At first, she thought of Ron Gorman as a godsend.
They met when she was recently separated from her husband and new to Cobb County. Her son, who was starting middle school, had joined the wrestling team on which Gorman was a volunteer coach. Immediately, the sympathetic Gorman seemed to adopt her son into his own brood, including him in family dinners and day trips, paying for things she couldn’t afford, dropping him home after practice.
“I felt really good and comfortable that, wow, this is a great scenario,” recalls Jaquelyn, whose last name is being withheld to protect her son’s identity.

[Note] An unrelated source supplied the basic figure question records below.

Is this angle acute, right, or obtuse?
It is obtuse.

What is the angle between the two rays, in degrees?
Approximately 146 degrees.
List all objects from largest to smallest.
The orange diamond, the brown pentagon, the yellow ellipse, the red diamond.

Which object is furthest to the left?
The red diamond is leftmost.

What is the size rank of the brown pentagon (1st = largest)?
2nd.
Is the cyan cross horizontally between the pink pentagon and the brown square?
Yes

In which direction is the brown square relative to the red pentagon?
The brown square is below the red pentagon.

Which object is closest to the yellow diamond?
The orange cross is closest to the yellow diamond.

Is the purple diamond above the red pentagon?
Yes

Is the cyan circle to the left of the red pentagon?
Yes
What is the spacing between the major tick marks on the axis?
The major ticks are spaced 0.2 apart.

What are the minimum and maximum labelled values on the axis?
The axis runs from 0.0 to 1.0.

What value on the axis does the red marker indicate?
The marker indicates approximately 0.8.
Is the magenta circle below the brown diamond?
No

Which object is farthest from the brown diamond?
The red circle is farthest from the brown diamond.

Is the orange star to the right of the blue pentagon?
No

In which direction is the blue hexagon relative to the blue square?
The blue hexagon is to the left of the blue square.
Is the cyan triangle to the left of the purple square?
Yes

It was Jaquelyn’s mother who first began to suspect that something wasn’t right.
When her grandson called from Gorman’s phone to ask if he could spend the night, she could hear a man’s voice in the background, coaching him on what to say. When he played baseball, Gorman showed up, dragging along his own son who told the grandmother he’d “rather watch grass grow.”
Gorman was taking too much of an interest, the grandmother warned.

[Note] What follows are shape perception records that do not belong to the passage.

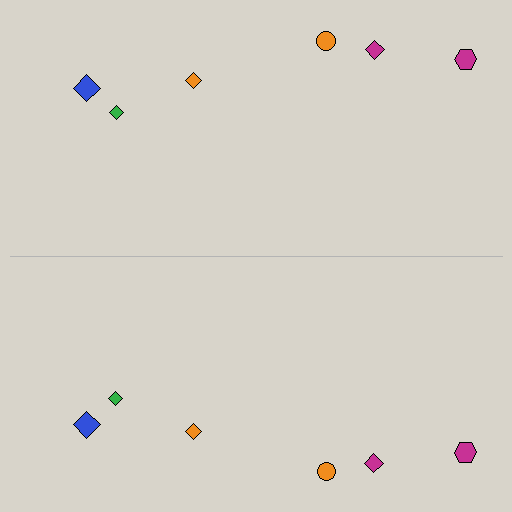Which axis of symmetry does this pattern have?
The pattern has a horizontal axis of symmetry running through the center of the image.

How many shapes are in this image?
There are 12 shapes in this image.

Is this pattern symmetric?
Yes, this pattern has bilateral (reflection) symmetry.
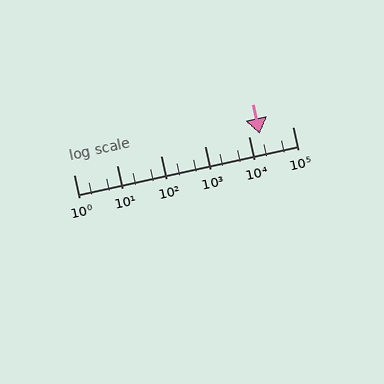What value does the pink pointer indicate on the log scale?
The pointer indicates approximately 18000.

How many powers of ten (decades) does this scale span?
The scale spans 5 decades, from 1 to 100000.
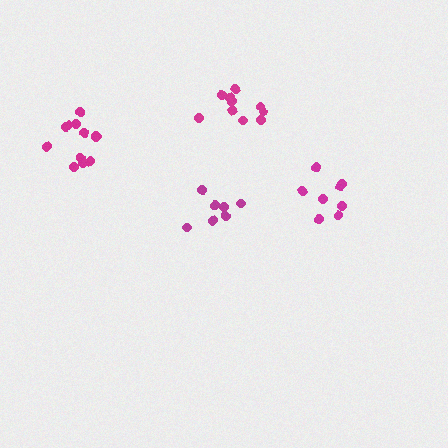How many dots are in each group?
Group 1: 7 dots, Group 2: 8 dots, Group 3: 12 dots, Group 4: 10 dots (37 total).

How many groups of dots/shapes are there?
There are 4 groups.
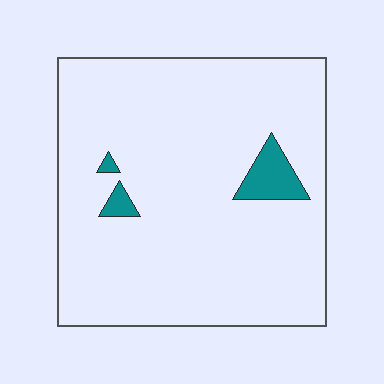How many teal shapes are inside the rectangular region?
3.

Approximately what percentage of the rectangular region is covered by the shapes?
Approximately 5%.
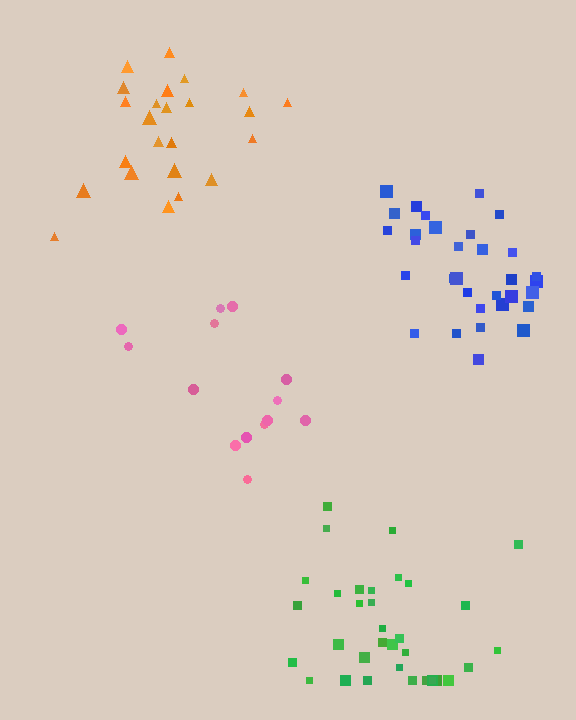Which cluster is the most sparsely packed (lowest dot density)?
Pink.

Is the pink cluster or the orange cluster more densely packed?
Orange.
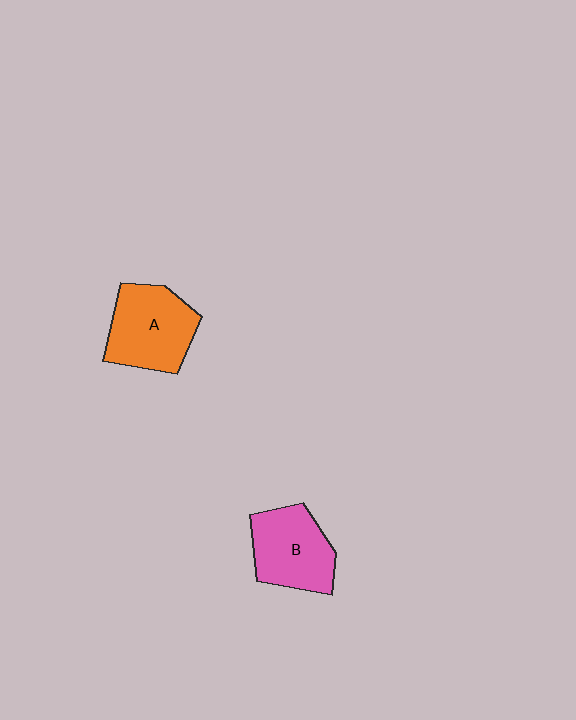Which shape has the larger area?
Shape A (orange).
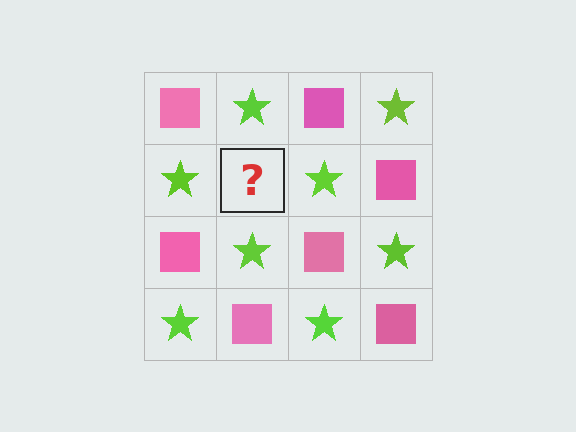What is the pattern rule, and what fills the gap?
The rule is that it alternates pink square and lime star in a checkerboard pattern. The gap should be filled with a pink square.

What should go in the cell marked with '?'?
The missing cell should contain a pink square.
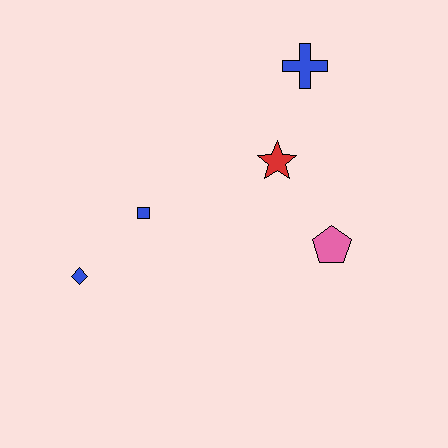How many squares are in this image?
There is 1 square.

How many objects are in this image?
There are 5 objects.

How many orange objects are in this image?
There are no orange objects.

By the time Jaquelyn found a shocking message from Gorman sent to her son’s Facebook account, she knew something was very, very wrong.
It was the start of what would be a years-long struggle to expose Gorman as a child predator. Along the way, Jaquelyn came up against what she saw as an indifferent school system, skeptical law enforcement and the insular machismo of the amateur wrestling community. She was called crazy and ostracized. There were times she questioned her own sanity.

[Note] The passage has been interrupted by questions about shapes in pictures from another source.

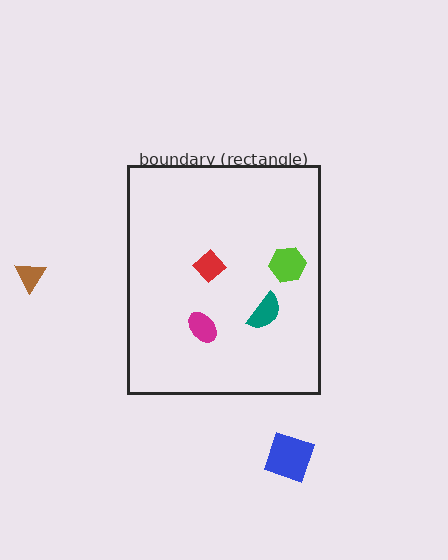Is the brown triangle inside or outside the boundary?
Outside.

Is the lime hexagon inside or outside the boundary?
Inside.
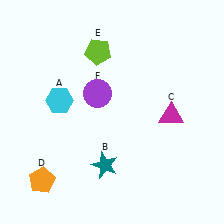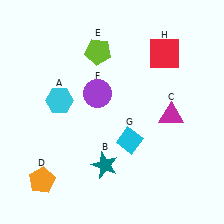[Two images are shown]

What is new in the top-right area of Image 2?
A red square (H) was added in the top-right area of Image 2.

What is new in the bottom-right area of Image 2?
A cyan diamond (G) was added in the bottom-right area of Image 2.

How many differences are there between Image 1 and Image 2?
There are 2 differences between the two images.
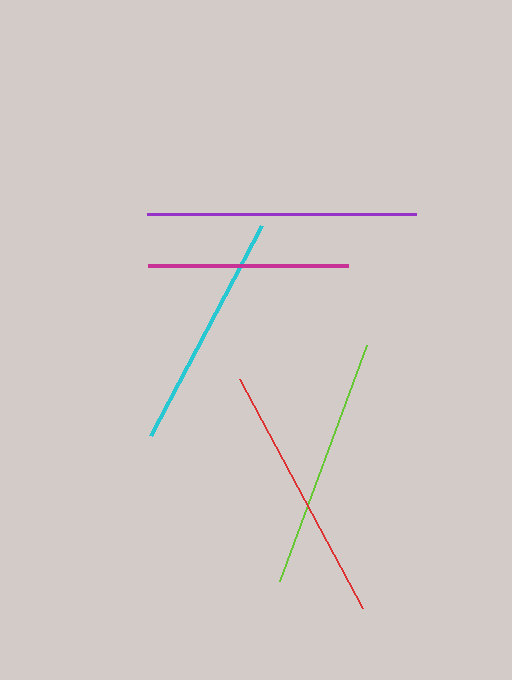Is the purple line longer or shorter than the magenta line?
The purple line is longer than the magenta line.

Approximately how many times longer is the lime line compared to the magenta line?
The lime line is approximately 1.3 times the length of the magenta line.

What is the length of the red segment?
The red segment is approximately 260 pixels long.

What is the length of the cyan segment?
The cyan segment is approximately 237 pixels long.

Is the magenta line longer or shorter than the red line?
The red line is longer than the magenta line.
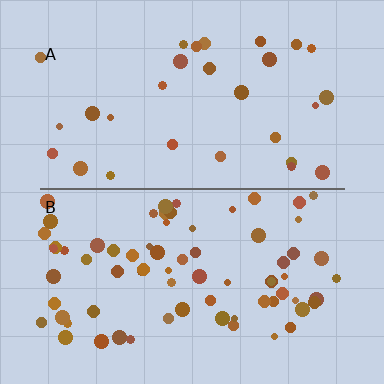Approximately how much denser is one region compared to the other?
Approximately 2.4× — region B over region A.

In the end, she won a bittersweet victory, but she fears the extent of Gorman’s transgressions may never come to light without a rigorous investigation by Georgia authorities.
Gorman’s case raises questions of institutional accountability at a time of public reckoning over how those in positions of oversight respond to allegations of escalating inappropriate behavior. Specific details of Jaquelyn’s account are supported by interviews with other parents and coaches, as well as police reports, court documents and emails obtained through the Open Records Act.
Gorman began his involvement with Georgia athletics in 2009 as a volunteer coach with Pope Junior Wrestling, a chartered club and the feeder program for Pope High School wrestling, one of the most competitive programs in the state. Parents drove in from surrounding counties to enroll their kids in a program affiliated with Pope’s Jim Haskin, named Wrestling Coach of the Year at least six times over the 20 or so years he’s coached the Greyhounds.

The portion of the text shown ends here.